Find 3rd point in a line using c++

Question

I am working in c++ application. And its new to me. Here I write a function which gain two coordinates of a line. I have to process these coordinates and find another point which in that same line. I will gain A(x1,y1) and B(x2,y2) coordinates. need to find C(x3,y3) coordinates. Therefore I calculate the Slope of given line.

Double slope = (x1-x2)/(y1-y2);

And I know the distance of 3rd point from A point.

Double dis = sqrt(pow(x2-x1) + pow(y2-y1)) * 1.35 ;

I want to find new coordinates x3 ,y3 using Slope and dis.

Can anyone help me to solve this please.

To calculate the x3 I can use mathematical part,

x3 = slope * y3 -------------------1

dis = sqrt(pow(x3-x1) + pow(y3-y1)) ------------2

using these 2 equations which generating in run time , I want to calculate x3 and y3.

Answer 1

Unless you are working with a "1.5d" graph y=y(x) you should never use formulas based on y=m*x+q because that doesn't work for vertical lines (and works poorly for near-vertical lines).

In your case the best approach is to use the parametric equation for a line

x = x1 + t * dx
y = y1 + t * dy

where dx = x2 - x1 and dy = y2 - y1 are proportional to the components of the direction unit vector oriented from P1 to P2 and are used instead of m and q to define the line (avoiding any problem with vertical or almost vertical lines).

If you need a point on a specific distance then you just need to find the actual unit vector components with

double dx = x2 - x1;
double dy = y2 - y1;
double dist = sqrt(dx*dx + dy*dy);
dx /= dist;
dy /= dist;

and then the coordinates of the point you need are

double x3 = x1 + prescribed_distance * dx;
double y3 = y1 + prescribed_distance * dy;

or using -prescribed_distance instead depending on which side you want the point: toward P2 or away from it?
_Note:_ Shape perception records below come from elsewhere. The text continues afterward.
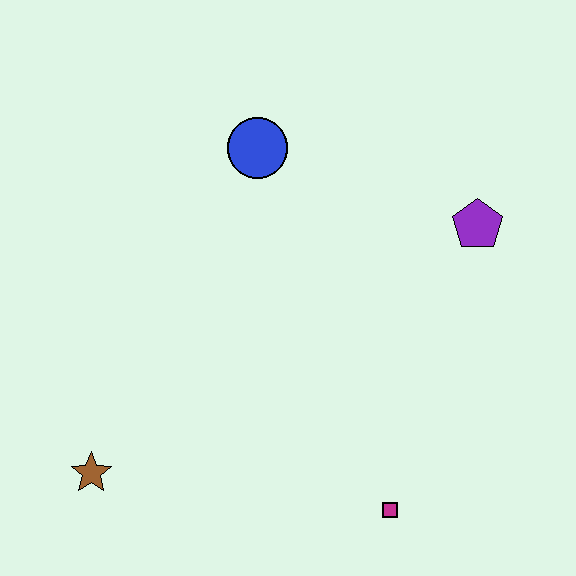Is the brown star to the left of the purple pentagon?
Yes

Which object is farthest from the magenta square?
The blue circle is farthest from the magenta square.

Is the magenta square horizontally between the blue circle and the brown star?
No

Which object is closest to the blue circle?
The purple pentagon is closest to the blue circle.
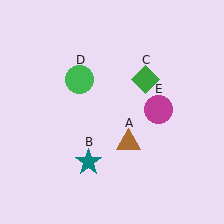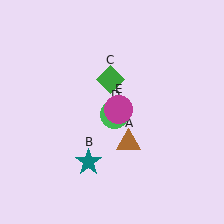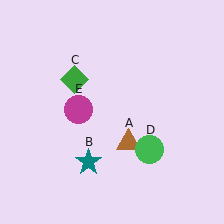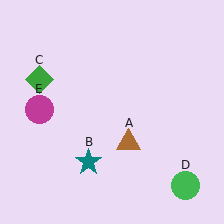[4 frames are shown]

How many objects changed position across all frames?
3 objects changed position: green diamond (object C), green circle (object D), magenta circle (object E).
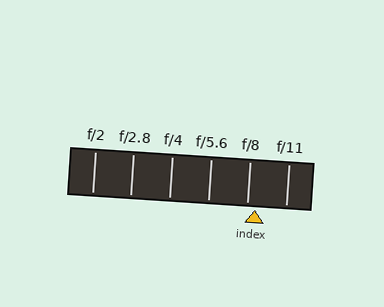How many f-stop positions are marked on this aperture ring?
There are 6 f-stop positions marked.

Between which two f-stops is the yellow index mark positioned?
The index mark is between f/8 and f/11.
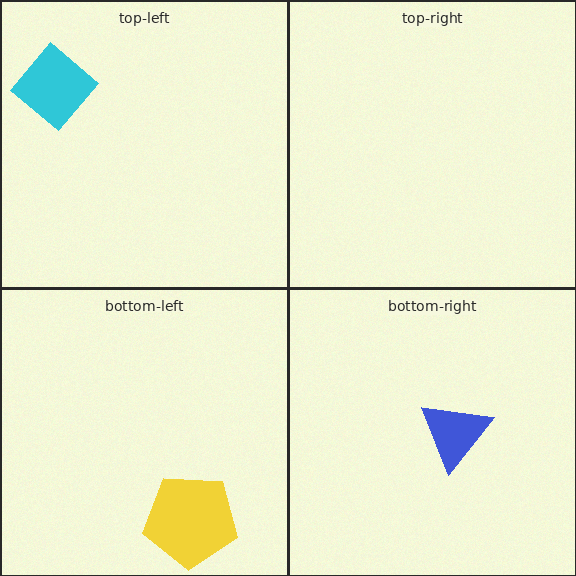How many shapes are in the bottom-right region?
1.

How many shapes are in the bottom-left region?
1.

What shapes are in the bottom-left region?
The yellow pentagon.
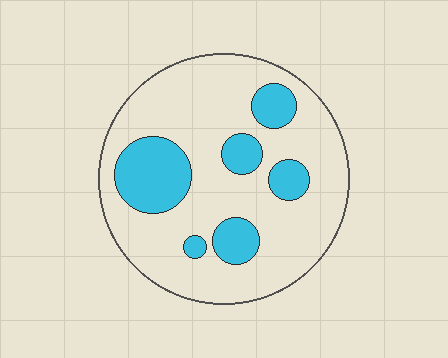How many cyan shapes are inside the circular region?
6.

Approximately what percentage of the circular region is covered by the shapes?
Approximately 25%.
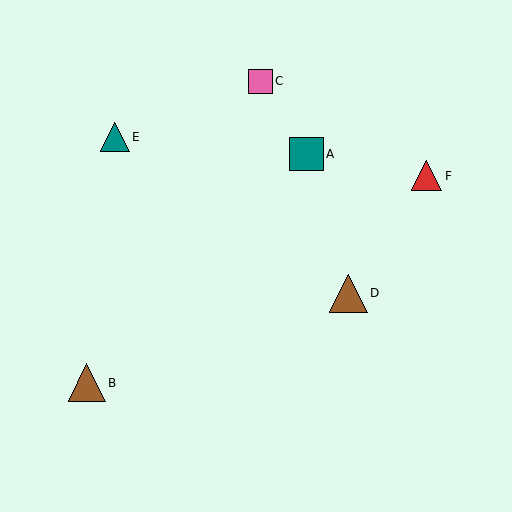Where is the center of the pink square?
The center of the pink square is at (260, 81).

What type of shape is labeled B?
Shape B is a brown triangle.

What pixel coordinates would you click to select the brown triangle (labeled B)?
Click at (87, 383) to select the brown triangle B.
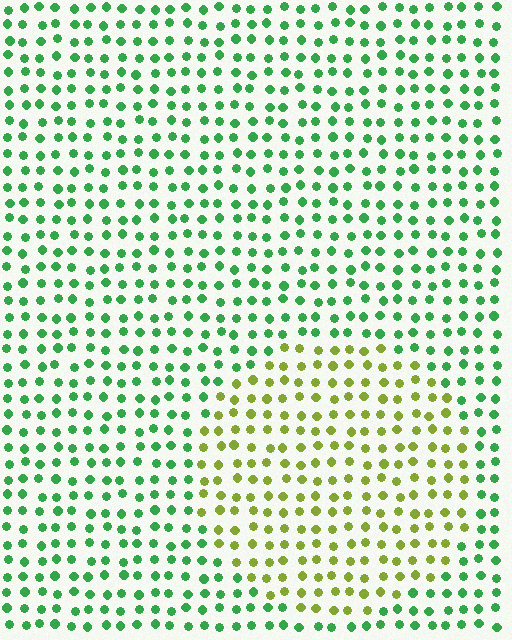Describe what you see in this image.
The image is filled with small green elements in a uniform arrangement. A circle-shaped region is visible where the elements are tinted to a slightly different hue, forming a subtle color boundary.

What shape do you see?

If however the prescribed distance is proportional to the current distance between the two points the normalization is not needed and the result can be the simpler:

double x3 = x1 + (x2 - x1) * k;
double y3 = y1 + (y2 - y1) * k;

where k is the ratio between the prescribed distance and the distance between the two points (once again with positive or negative sign depending on which side you are interested in).
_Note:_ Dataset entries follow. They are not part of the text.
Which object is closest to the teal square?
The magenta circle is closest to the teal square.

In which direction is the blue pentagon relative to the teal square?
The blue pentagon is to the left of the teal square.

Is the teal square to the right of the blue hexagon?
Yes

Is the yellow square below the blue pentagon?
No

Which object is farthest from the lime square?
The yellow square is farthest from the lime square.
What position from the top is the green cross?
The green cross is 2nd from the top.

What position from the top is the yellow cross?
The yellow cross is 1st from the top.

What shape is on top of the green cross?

By using parametric equations x=x(t), y=y(t) instead of explicit equations y=y(x) in addition to not having artificial singularity problems that depend on the coordinate system you also get formulas that are trivial to extend in higher dimensions. For example for a 3d line you just basically need to add z coordinate to the above formulas in the very same way x and y are used...

Answer 2

If you substitute the first equation "y3 = slope * x3" into the 2nd equation "dis = sqrt(pow(x3-x1) + pow(y3-y1))", and square both sides, you get a quadratic which you can solve using the quadratic formula.

After substitution you get:

dis^2 = (x3-x1)^2 + (slope*x3 - y1)^2

Square both sides:

(slope^2+1)*x3^2 + (-2*slope*y1-2*x1) + 2*y1^2 = dis^2

Solve for x3 using the quadratic formula:

x3 = (2*slope*y1+2*x1) +/- sqrt((2*slope*y1+2*x1)^b - 4*(slope^2+1)*(2*y1^2-dis^2))/(2*(slope^2+1))

Substitute x3 into the first equation to get y3:

y3 = slope * x3

Answer 3

Too much math.

x3 = (x1 - x2) * 1.35 + x2
y3 = (y1 - y2) * 1.35 + y2